Nowadays companies are moving from Traditional Hadoop vendors like Cloudera, MapR, and Hortonworks to Cloud Solution providers like AWS, GCP, etc. because it simplifies the steps involved in the data processing.
The following are easier way to execute the Script file through AWS.
Create a cluster with Step:
Note: Auto-terminate cluster option is also available for Script file
After adding Script in Steps:
Next, proceed with the required hardware, general cluster settings, and security pages. Then create the cluster.
If you are already running a cluster and want to run the script file, again you can add a step in the running cluster.
Listed are the steps to run the Script file after cluster creation:-
- Upload the Script file in the AWS S3 location.
- Start your AWS EMR cluster with the necessary configuration.
- Enter the cluster and navigate to Steps Menu.
- Click on add Stepsoption and follow the steps below,
- In the Step, type choose Hive program
- In the Script S3 location, select the exact Script file location
- Now click on the Add button.
- The step starts running and gives the desired output.
Once after completion of the step, you can refer the execution in the log file called stderr
- It is only a single time file upload into S3.
- No need to add steps every time to the newly created cluster. We can simply clone the existing or terminated clusters, in which the step was added already. This reduces a lot of steps involved in running a Hive Script shell.
- The cluster can be set to terminate automatically, once after completion of the Step.

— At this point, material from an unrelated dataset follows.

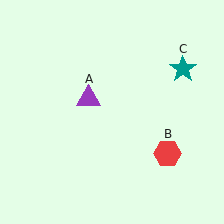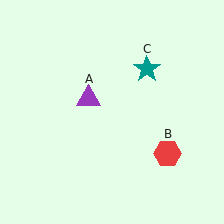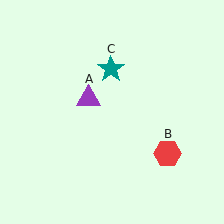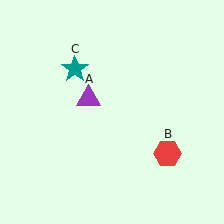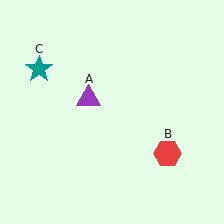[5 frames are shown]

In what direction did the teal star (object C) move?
The teal star (object C) moved left.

This reduces the unnecessary runtime of the cluster and reduces the cost.
- We can copy the AWS CLI export and run it to clone the cluster easily.
Through these simple steps,
- we can surpass the script file upload into HDFS each and every time we create a new EMR cluster.
- We can skip creating Oozie workflow and running it.
- We can skip above mentioned steps each and every time while creating the Cluster.